I nomi più noti dell’Intelligenza Artificiale sono diventati uno degli strumenti preferiti dai cybercriminali per ingannare utenti e aziende.
ChatGPT, Claude, DeepSeek e Copilot vengono sfruttati come esca in campagne di phishing, distribuzione malware e furto di credenziali. Il fenomeno ha spinto Microsoft a pubblicare un’analisi dettagliata delle tecniche adottate dagli attaccanti.
L’aspetto più rilevante non riguarda l’uso dell’AI per automatizzare gli attacchi, ma il fatto che i criminali sfruttino la popolarità di questi marchi per ottenere la fiducia delle vittime: gli utenti vengono colpiti perché riconoscono un logo o un nome che considerano affidabile.
Phishing, malware e repository falsi: i casi documentati
Una delle campagne analizzate da Microsoft ha utilizzato il marchio ChatGPT per distribuire email che simulavano comunicazioni ufficiali sugli abbonamenti Plus, invitando gli utenti ad aggiornare il metodo di pagamento entro sette giorni.
Una singola operazione ha raggiunto circa 4.500 destinatari in Sudafrica, mentre altre campagne basate sulla stessa infrastruttura hanno toccato fino a 100.000 email al giorno tra Svizzera, Austria e il già citato Sudafrica. Le vittime venivano guidate attraverso più schermate prima di arrivare alla raccolta dei dati della carta di credito, una tecnica studiata per verificare la presenza di un utente reale ed eludere i sistemi automatici di analisi.
Il marchio Claude e la società Anthropic sono stati usati in una campagna distinta: gli utenti ricevevano un PDF denominato “Claude Appeal Form” relativo a una presunta violazione dei termini di servizio. Il link interno conduceva verso siti che simulavano schermate di autenticazione, con l’obiettivo di eseguire un attacco Adversary-in-the-Middle capace di intercettare token di sessione anche in presenza di autenticazione multifattore. Tra aprile e maggio 2026 l’operazione ha preso di mira oltre 2.000 organizzazioni nei settori tecnologico, finanziario e dei servizi professionali.

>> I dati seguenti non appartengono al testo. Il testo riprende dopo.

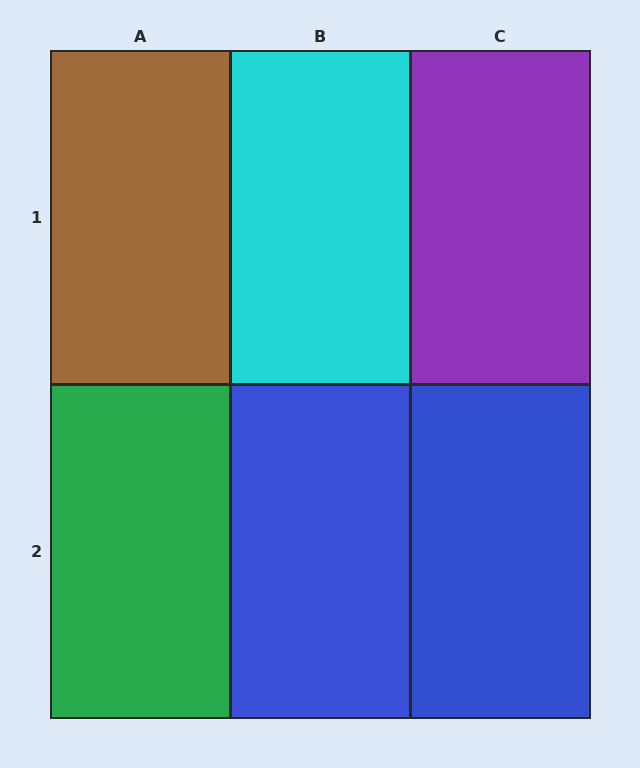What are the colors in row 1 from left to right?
Brown, cyan, purple.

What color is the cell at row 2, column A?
Green.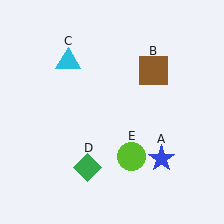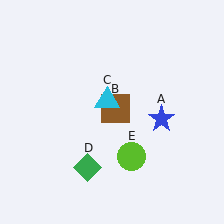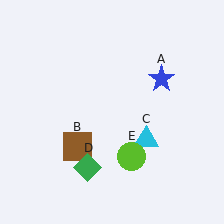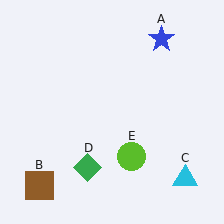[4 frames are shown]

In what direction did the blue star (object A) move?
The blue star (object A) moved up.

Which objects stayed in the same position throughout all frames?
Green diamond (object D) and lime circle (object E) remained stationary.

Il gruppo Storm-3075 ha invece utilizzato annunci pubblicitari per distribuire un falso plugin AI per Windows che installava il malware Vidar, specializzato nel furto di password, cookie e wallet di criptovalute. Il file era firmato con un certificato ottenuto fraudolentemente e riconosciuto come attendibile da Windows. In un singolo episodio del 13 marzo 2026 la campagna ha colpito oltre 66.000 dispositivi.
DeepSeek è stato sfruttato creando falsi repository GitHub con loghi ufficiali, benchmark reali e documentazione credibile, preparati nel giro di poche ore dall’annuncio pubblico di DeepSeek V4.
Come riconoscere e bloccare questi attacchi
La prima verifica dovrebbe riguardare sempre il dominio del sito visitato: anche quando logo e grafica appaiono autentici, un indirizzo web diverso da quello ufficiale è il segnale più affidabile per identificare una truffa. Occorre diffidare da PDF inattesi, archivi compressi, eseguibili scaricati da risultati di ricerca e richieste urgenti di aggiornamento delle credenziali.
Per le organizzazioni, Microsoft raccomanda l’adozione obbligatoria dell’autenticazione multifattore resistente al phishing, l’utilizzo di passkey e il monitoraggio delle anomalie di accesso. Nessuno dei fornitori AI coinvolti nelle campagne è stato compromesso: gli attacchi si basano esclusivamente sull’uso improprio dei marchi.